I want you to know that it’s not. Building up the confidence to do it was going to take more than a simple cup of coffee. But at the time, that’s all I had, so I said yes.
So why does someone agree to do something they’re not totally confident with?
Because I’m confident about something else that’s even more important: my practice.
When I was eleven, I signed up to be in the band. My mother took me to the music store where we rented a Yamaha b-flat clarinet. When I got home from school each afternoon, I’d prop up my beginner music book on the window ledge, sit on my yellow chenille bedspread, wet my reed with spit and set about scaring the cats out of the house. I wasn’t making music; I was making squawks and squeaks that had my family up in arms. Can’t you practice some other time, they’d ask…or someplace else?

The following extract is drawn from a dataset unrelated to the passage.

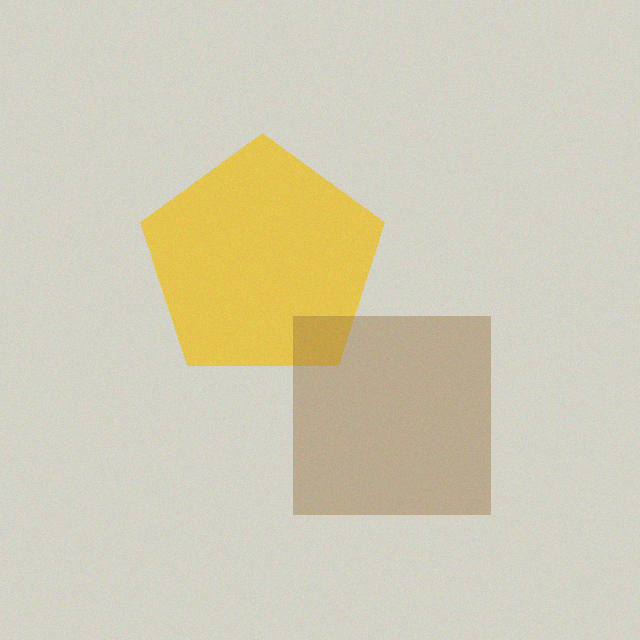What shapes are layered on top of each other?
The layered shapes are: a yellow pentagon, a brown square.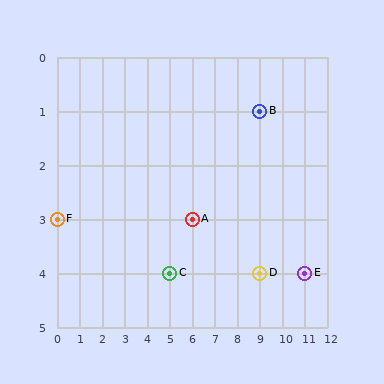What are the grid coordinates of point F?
Point F is at grid coordinates (0, 3).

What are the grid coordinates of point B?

My point is that I was horrible at playing the clarinet…for a long while. But I learned to shut out the complaints, and to shut the door. Over time, everyone stopped complaining (except the cats who always ran for cover when I opened the instrument case). What I didn’t do is give up because people in my house didn’t like it. I practiced because I wanted to feel confident playing my part out loud with the rest of the band.

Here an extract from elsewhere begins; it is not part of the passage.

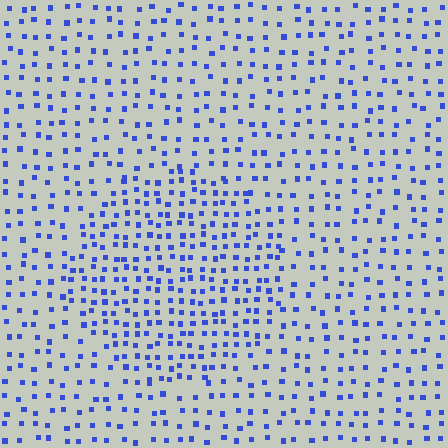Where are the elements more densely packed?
The elements are more densely packed inside the circle boundary.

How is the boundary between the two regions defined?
The boundary is defined by a change in element density (approximately 1.7x ratio). All elements are the same color, size, and shape.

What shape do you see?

Confidence isn’t something we find, or are born with. We have to build confidence by intentionally creating opportunities to be courageous.
As I’ve grown into adulthood, I’ve had the opportunity to practice a lot of things: horseback riding, sewing, dancing, loving, running, yoga, saying sorry, writing, parenting, playing guitar, teaching, giving, skating, asking for things, public speaking and tons more. I’m still practicing a lot of these.
Through each of these different forms of practice, I learned something quite valuable: There was a time I thought that I’d grow up, become an adult and “be finished,” like a cake that is mixed, baked and then iced. It has a start point and a finish. But humans aren’t cakes. We continue to grow throughout our lives.
Growth is inevitable. It can’t be stopped, nor should it be because through growth we find the zest for life. We can only grow through opportunities to learn and practice our skills, not perfection. Perfection says, “I’m done growing” and practice says, “I want more from life.”
Developing a practice, whether it’s dance, golf, or African flute blowing, requires only that you devote some time, energy and a little love to something outside of you.
It requires you:
• to show up regularly, wanting change,
• to exercise intention and follow through, and
• to commit to yourself and your desire.
A practice is something we’re compelled to do because it makes us a bigger, better expression of the human spirit.
Martha Graham, one of the finest choreographers of modern dance, says, “I believe that we learn by practice. Whether it means to learn to dance by practicing dancing or to learn to live by practicing living, the principles are the same. In each, it is the performance of a dedicated precise set of acts, physical or intellectual, from which comes shape of achievement, a sense of one’s being, a satisfaction of spirit. One becomes, in some area, an athlete of God. Practice means to perform, over and over again in the face of all obstacles, some act of vision, of faith, of desire. Practice is a means of inviting the perfection desired.”
Having some sort of regular practice in your life is transformational. It does more than take up time and energy. A practice taken seriously will lead you right to your scariest walls
- Where you will witness your greatest self-limiting beliefs and fears.
- Where you get to choose over and over again whether to face them head on.
- Where you get to question your own words of self-judgment and criticism.
- Where you get to experience your passion come alive in the flow of the now.
- Where you get to sit and simmer in the crucible of personal development.
- Where you get to believe in a greater version of who you are.
Without a practice, we have nothing to challenge us. And we can’t build confidence muscles without the tension of challenge. So the answer to becoming more confident is simple: find something to practice.
What things do you practice regularly and what have they taught you about yourself?
Have you given up something you loved to do because it seemed frivolous? Well, it’s more important than you think to have it in your life. What if you picked it back up and invited it to have its way with you?